The operation was a global effort. The U.K., South Korea, and Australia coordinated with U.S. agencies. Exchanges like Binance and Kucoin cut off all Cambodian-linked accounts. Telegram shut down remaining channels. The Prince Group’s internal documents, including emails that mentioned “BTC laundering” and “underground money houses,” were made public.

But here’s the twist: even after the seizure, transactions with Huione kept growing. By October 20, 2025, South Korean exchanges had sent another $3.15 billion won ($2.2 million) to Cambodian wallets. The network didn’t die-it adapted.

What Happens Next?

The Cambodian government now says it’s serious about reform. It’s exploring a Central Bank Digital Currency (CBDC) to replace underground crypto. But CBDCs take years to roll out. And in the meantime, the criminals are already planning their next move.

Some experts warn this could become the new drug trade. Jacob Sims from Harvard’s Asia Center called it “the top form of financial crime impacting Americans now and maybe ever in history.” The profits? Bigger than cocaine. The reach? Global. The victims? Millions.

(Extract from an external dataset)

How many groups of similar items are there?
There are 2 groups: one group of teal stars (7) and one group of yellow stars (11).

For now, the underground market survives. The scams still run. The money still moves. And until Cambodia’s institutions become as strong as its criminals, this won’t end.

Is crypto trading legal in Cambodia today?

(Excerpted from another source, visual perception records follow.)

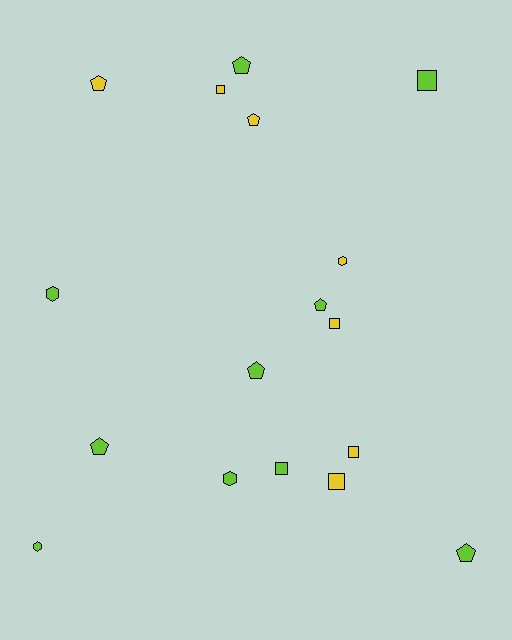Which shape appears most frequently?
Pentagon, with 7 objects.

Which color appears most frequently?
Lime, with 10 objects.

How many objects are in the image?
There are 17 objects.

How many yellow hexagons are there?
There is 1 yellow hexagon.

Technically, yes-but only under strict licensing. In late 2024, Cambodia replaced its 2019 ban with a permission-based system that allows licensed exchanges to operate. However, the system is poorly enforced, and criminal networks like Huione Guarantee have used these licenses to launder money under the appearance of legality. Most underground trading still happens outside the system.

How do scammers trick people into crypto investment schemes?

Scammers use fake profiles on Telegram, WhatsApp, and Instagram to pose as successful traders. They post screenshots of fake profits, share testimonials from paid actors, and invite victims to join private groups. Once someone deposits money, they’re given a platform that looks like Binance or Kucoin. Withdrawals are blocked. Customer support vanishes. The entire setup is designed to look real until it’s too late.

What role does Telegram play in Cambodia’s crypto underground?

Telegram is the backbone of the underground crypto economy. It’s used to recruit victims, coordinate scams, sell stolen data, and transfer funds through encrypted channels. Huione Guarantee built a full criminal marketplace on Telegram before it was shut down in 2015. Since then, users have migrated to private, invite-only groups that are nearly impossible for law enforcement to access.

Are Cambodians victims or participants in this system?

Many Cambodians are both. Some work in scam compounds under threat of violence. Others run small underground exchanges or act as money mules, moving crypto between wallets for a cut. A small number profit directly from the system. But the vast majority are trapped-either as forced laborers or as people who lost savings to scams they didn’t even realize were criminal.

Can victims recover their lost crypto?

Almost never. Crypto transactions are irreversible. Even after the $15 billion seizure, most individual victims won’t get their money back. The seized assets belong to the U.S. government and will be used to fund law enforcement, not compensate individuals. Recovery requires international cooperation, legal action, and luck-all of which are rare in these cases.

How is this different from crypto scams in other countries?

Most crypto scams are online. Cambodia’s are physical. Victims are trafficked, held against their will, and forced to commit fraud. The scale is also unmatched-no other country has seen criminal groups build entire cities of scam factories, integrate them with casinos and hotels, and launder billions through a single entity like Huione Guarantee.

Is the U.S. government still targeting these operations?

Yes. The October 2025 forfeiture was just the beginning. The U.S. Treasury’s FinCEN continues to monitor Cambodian-linked wallets. The FBI and Interpol have joint task forces focused on Southeast Asian cybercrime. More arrests and seizures are expected through 2026. But the criminals are evolving-using decentralized exchanges and privacy coins to stay ahead.